Pero el fracaso de la Superliga no tiene nada que ver con "el pueblo". Si ese fracaso se gestó en algún lado no fue en las calles, sino los despachos de la UEFA y los palacios presidenciales de las principales potencias futbolísticas europeas.
En cualquier caso, el elemento clave que amenaza con alterar de forma definitiva el equilibrio de poderes del fútbol mundial es la relajación por parte de la UEFA del llamado fair play financiero, el tope salarial que limita la expansión de los grandes equipos del continente.
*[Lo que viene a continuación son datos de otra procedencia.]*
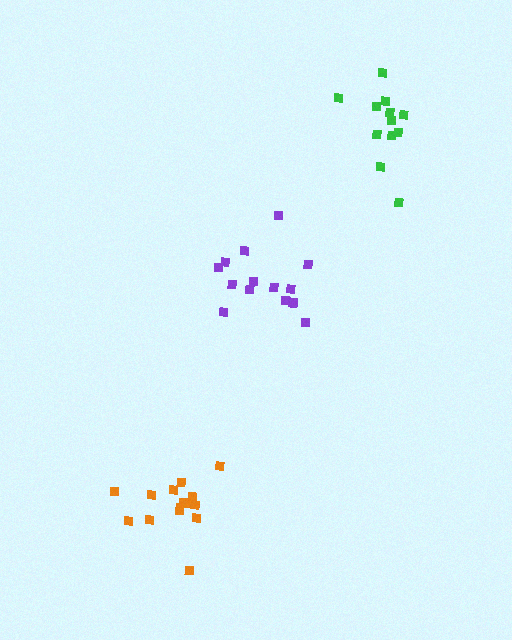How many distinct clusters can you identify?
There are 3 distinct clusters.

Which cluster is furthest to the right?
The green cluster is rightmost.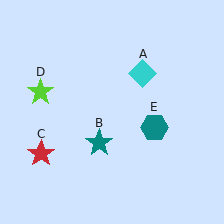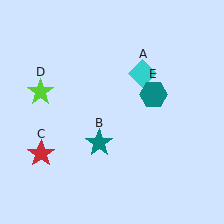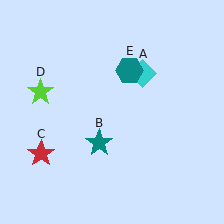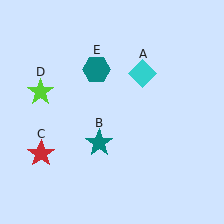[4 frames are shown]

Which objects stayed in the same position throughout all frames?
Cyan diamond (object A) and teal star (object B) and red star (object C) and lime star (object D) remained stationary.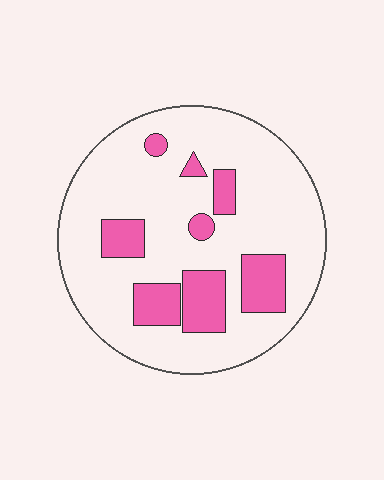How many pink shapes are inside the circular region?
8.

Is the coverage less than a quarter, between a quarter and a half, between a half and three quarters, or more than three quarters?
Less than a quarter.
Porque la eliminación de este era el principal argumento de la Superliga y el mayor de los atractivos para los clubes fundadores.
Prueba de que el futuro del deporte rey era la menor de las preocupaciones de los contrarios a la Superliga es que el fin de ese fair play financiero conducirá a una situación peor que la que, supuestamente, se pretendía evitar.
Porque sin tope salarial a la vista, los llamados clubes Estado (Manchester City y PSG) tendrán ahora campo libre para convertirse en dueños de las competiciones nacionales e internacionales. También para operar fuera de las reglas aplicables al resto de los equipos, generando burbujas salariales inalcanzables para el resto y acaparando la mayor parte de los ingresos por derechos televisivos y merchandising.
Cambio de eje
Las consecuencias del fracaso de la Superliga a medio y largo plazo están todavía por ver. La Juventus se ha desplomado un 14% en la Bolsa de Milán. El F.C. Barcelona, que veía en la Superliga una salida a su desesperada situación financiera, volverá a la casilla de salida. El Mundial de Catar, emblema de la multimillonarización del fútbol de selecciones, moverá el eje del fútbol desde Europa hasta Oriente Medio.
Ha circulado durante las últimas horas la tesis de que la Superliga nació muerta y que esta habría sido sólo un macguffin de los doce equipos fundadores para obligar a la UEFA a renegociar un reparto más equilibrado de los beneficios que genera el fútbol.
Sea esa tesis correcta o no, algo que sólo saben los presidentes de los equipos implicados, lo cierto es que el resultado final ha sido ese. Todas las consecuencias supuestamente devastadoras que la Superliga iba a generar en el deporte del fútbol tendrán ahora lugar de todas formas, sólo que bajo la égida de la UEFA.
Las artimañas utilizadas para el sofocamiento de la rebelión de la Superliga no acaban sin embargo con los verdaderos problemas de fondo del fútbol europeo.
El primero, el de cómo aumentar los ingresos en la Champions. Una Champions cuyo nuevo formato para 2024, tortuoso e ilógico, camina en sentido radicalmente contrario al del ocio masivo del siglo XXI.
El segundo, el reparto de esos ingresos.
El tercero, la pérdida de atractivo del fútbol entre unos jóvenes que optan de forma abrumadora por los eSports, las redes sociales y plataformas como Netflix, y a los que el fútbol atrae en mucha menor medida que a sus generaciones precedentes.
La UEFA y las presiones políticas pueden haber acabado de momento con el proyecto de la Superliga. Pero no acaba con los problemas que lo han generado. Es cuestión de tiempo que la herida vuelva a sangrar.